Subrahmanyan Chandrasekhar

Most Popular

Lahore, British India
Birth Sign
Lahore, British India

Subrahmanyan Chandrasekhar was an Indian-American astronomer who shared the Nobel Prize in Physics with William A. Fowler for his mathematical theory of black holes. His work encompassed stellar structure, radiative transmission, white dwarfs, quantum theory, hydrodynamic stability, and mathematical theory of black holes, among others. Born in Lahore, Punjab, Chandrasekhar was expected to follow in his father’s footsteps and enter government service. Unexpectedly, the little child was drawn to science and scientific interests. Sir C. V. Raman, the youngster’s paternal uncle, had already made the country proud by winning the Nobel Prize for Physics. He was a brilliant student who won a Government of India scholarship to Cambridge. He became famous for the ‘Chandrasekhar Limit’. He preferred to be called Chandra.

Early Childhood of Subrahmanyan Chandrasekhar

Chandrasekhar was one of ten children born to Chandrasekhara Subrahmanya and Sitalakshmi in Punjab, India. His father was the Northwestern Railways Deputy Auditor General at the time.
As the eldest of four sons, he was expected to work for the government. Sir C. V. Raman, Chandra’s paternal uncle, inspired him to study science.

Between 1922 until 1925, he attended the Hindu High School in Madras. In 1925, he joined at Madras’ Presidency College, where he wrote his first article, ‘The Compton Scattering and the New Statistics’.
Following his B.SC. (Hon.) in Physics, he was offered a Government of India scholarship to study at Cambridge.

During his time in England, he grew fascinated by white dwarf stars. He began studying the degenerate electron gas in white dwarfs.
He went to the Royal Astronomical Society meetings and met Professor E.A. Milne. Max Born asked him to spend 1931 at the Born Institute at Gottingen.

After studying opacities and star photospheres at Born’s Institute, he spent his last year at the Institute for Theoretical Physics in Copenhagen.
In 1933, he received his PhD from Cambridge and was awarded a Prize Fellowship at Trinity College for 1933–37.

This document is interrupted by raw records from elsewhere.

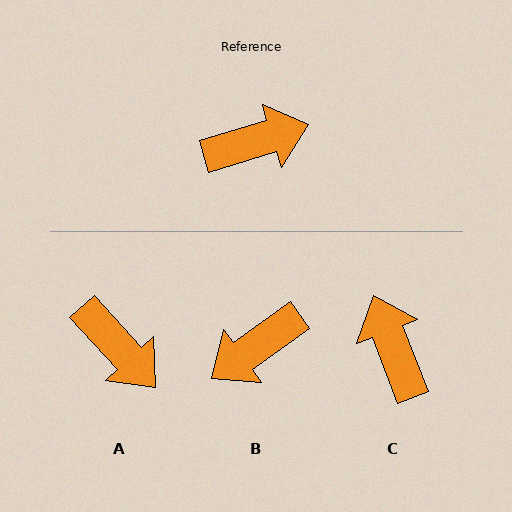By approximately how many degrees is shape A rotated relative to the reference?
Approximately 65 degrees clockwise.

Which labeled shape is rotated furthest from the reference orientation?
B, about 161 degrees away.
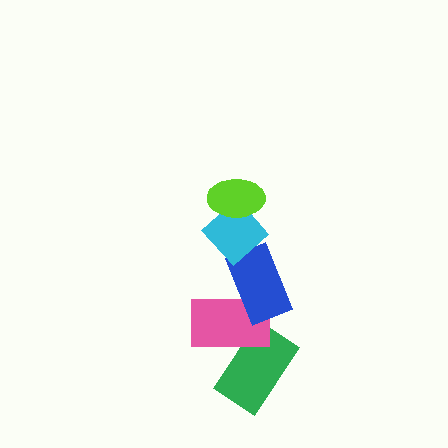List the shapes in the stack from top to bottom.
From top to bottom: the lime ellipse, the cyan diamond, the blue rectangle, the pink rectangle, the green rectangle.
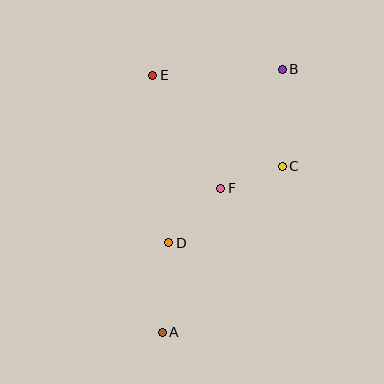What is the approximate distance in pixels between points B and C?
The distance between B and C is approximately 97 pixels.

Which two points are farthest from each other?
Points A and B are farthest from each other.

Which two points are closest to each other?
Points C and F are closest to each other.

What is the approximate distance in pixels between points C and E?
The distance between C and E is approximately 158 pixels.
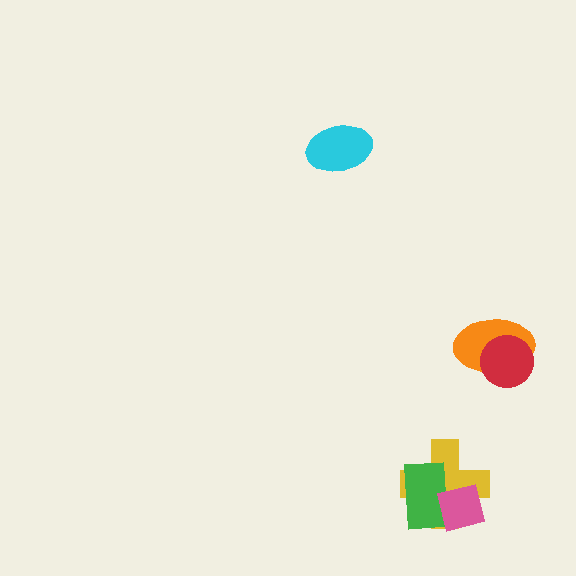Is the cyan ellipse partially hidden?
No, no other shape covers it.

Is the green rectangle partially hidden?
Yes, it is partially covered by another shape.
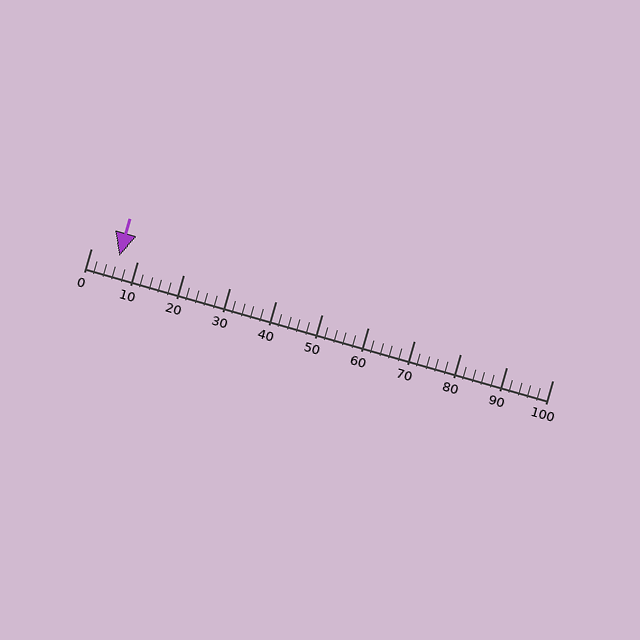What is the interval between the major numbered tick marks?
The major tick marks are spaced 10 units apart.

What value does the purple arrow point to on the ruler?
The purple arrow points to approximately 6.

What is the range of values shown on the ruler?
The ruler shows values from 0 to 100.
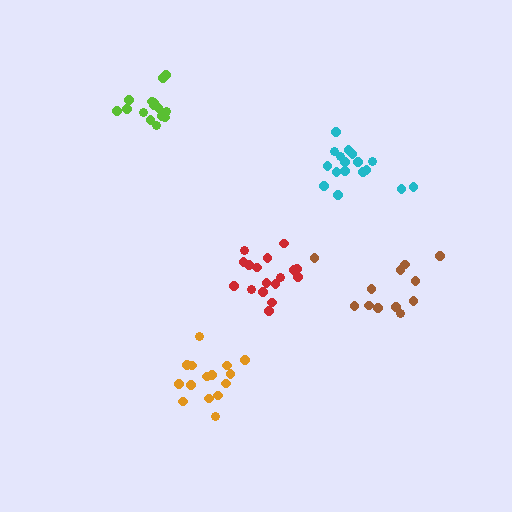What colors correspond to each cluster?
The clusters are colored: orange, lime, red, cyan, brown.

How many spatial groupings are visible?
There are 5 spatial groupings.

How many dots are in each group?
Group 1: 15 dots, Group 2: 15 dots, Group 3: 17 dots, Group 4: 17 dots, Group 5: 12 dots (76 total).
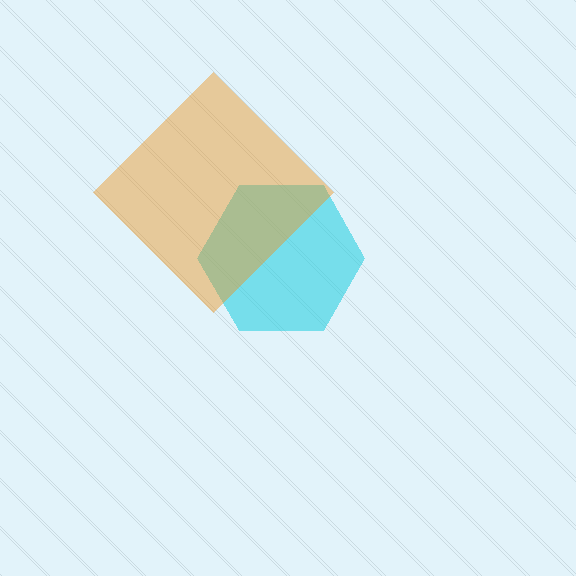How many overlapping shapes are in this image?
There are 2 overlapping shapes in the image.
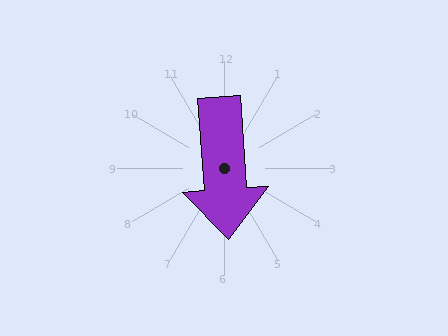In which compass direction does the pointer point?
South.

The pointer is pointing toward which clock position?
Roughly 6 o'clock.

A Career of Subrahmanyan Chandrasekhar

In January 1937, Dr. Otto Struve and President Robert Maynard Hutchins recommended him as an Assistant Professor at the University of Chicago.
Chandrasekhar spent his entire career at the University of Chicago. Associate professor 1942, full professor 1944.

He was named Distinguished Service Professor of Theoretical Astrophysics in 1947 and emeritus in 1985.
From 1952 to 1971, he was editor of ‘The Astrophysical Journal,’ which he turned into a National Journal of the American Astronomical Society.

During his career, he worked at the University of Chicago and then at NASA’s Laboratory for Astrophysics and Space Research.
Even in his final years, he was constantly busy pursuing new scientific goals. In 1990, he began working on a project on Sir Isaac Newton’s “Philosophiae Naturalis Principia Mathematica”.

Grandiose of Subrahmanyan Chandrasekhar

With his ‘Chandrasekhar Limit’ discovery, he established that there is a maximum mass that can be held against gravity by electrons and nuclei pressure. The most astonishing part is that he made this discovery while still a student.

Honors & Awards

In 1968, he was awarded the Padma Vibushan, India’s second highest civilian accolade, for his outstanding contributions to science.
He shared the 1983 Nobel Prize in Physics with William A. Fowler for his work on star structure and evolution. It bothered him because it only addressed his early efforts and not his subsequent ones.

Personal Legacy of Subrahmanyan Chandrasekhar

He met Lalitha Doraiswamy at Madras’ Presidency College and the two had a close friendship that grew into love. They married in September 1936 and had a long and happy marriage. They had no kids.
He died of a heart attack in 1995, leaving his long-time wife.

Estimated Net Worth

Subrahmanyan Chandrasekhar’s net worth is believed to be between $1 and $7 million. His principal work as a Physicist has made him quite wealthy.